Canadian-born American singer (1908–2003)

Gogo DeLys (born Marie Gabrielle Belanger; August 17, 1908 – February 19, 2003) was an American singer in vaudeville and with the Jimmy Grier Band and on old-time radio. Her last name was also sometimes transcribed as Delys.

== Early years ==
Born in Edmonton, Alberta, Canada, DeLys performed in a talent show while she was a law student at USC. A talent scout saw her and turned her career plans from law to singing.

==Career==
Dubbed "the Canadian Canary" by newspaper columnist Walter Winchell, DeLys was active professionally from the 1920s into the 1940s. In 1928, she performed in vaudeville shows headed by Eddie Peabody and Paul Ash.

Prior to January 1931, DeLys had moved from Vancouver to Los Angeles, singing on radio station KHJ, where Radio Digest magazine said, "she promptly became an instantaneous hit". By June 1931, DeLys had become the female vocalist with Georgie Stoll and his orchestra.
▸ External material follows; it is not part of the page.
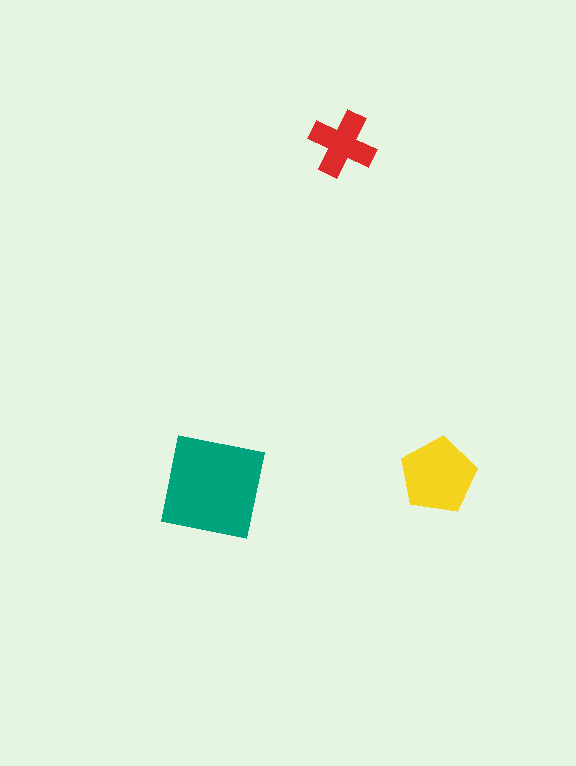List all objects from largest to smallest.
The teal square, the yellow pentagon, the red cross.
The following year she sang with Jimmy Grier's orchestra. On October 29, 1932, she recorded "Second Hand Heart (for sale)" with Grier and his orchestra on the Victor label.

On radio, DeLys sang with Jerry Joyce's Boys. She also sang on Little Ol' Hollywood, and on Your Hit Parade, and Carefree Carnival.
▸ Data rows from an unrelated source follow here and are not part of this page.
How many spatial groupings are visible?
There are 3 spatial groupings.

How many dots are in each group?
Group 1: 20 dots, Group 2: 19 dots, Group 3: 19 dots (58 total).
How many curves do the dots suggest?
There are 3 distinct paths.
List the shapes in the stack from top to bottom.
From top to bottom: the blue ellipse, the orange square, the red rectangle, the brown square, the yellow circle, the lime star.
In 1936, she had her own twice-weekly program on CBS, and, in 1937, she was featured with The Norsemen, James Melton, and Don Voorhees' orchestra in a series of transcribed programs sponsored by Rexall.

In July 1937, Mid-Summer Night's Serenade debuted on CBS with DeLys as its star. A review in the trade publication Radio Daily described the program as "a well-balanced 15 minutes of evening music ..."

==Death==
On February 19, 2003, DeLys died of natural causes in St. John's Hospital in Santa Monica, California, at age 94.

==Personal life==
DeLys retired after marrying Robert Redd. The couple had one child, actress Mary-Robin Redd.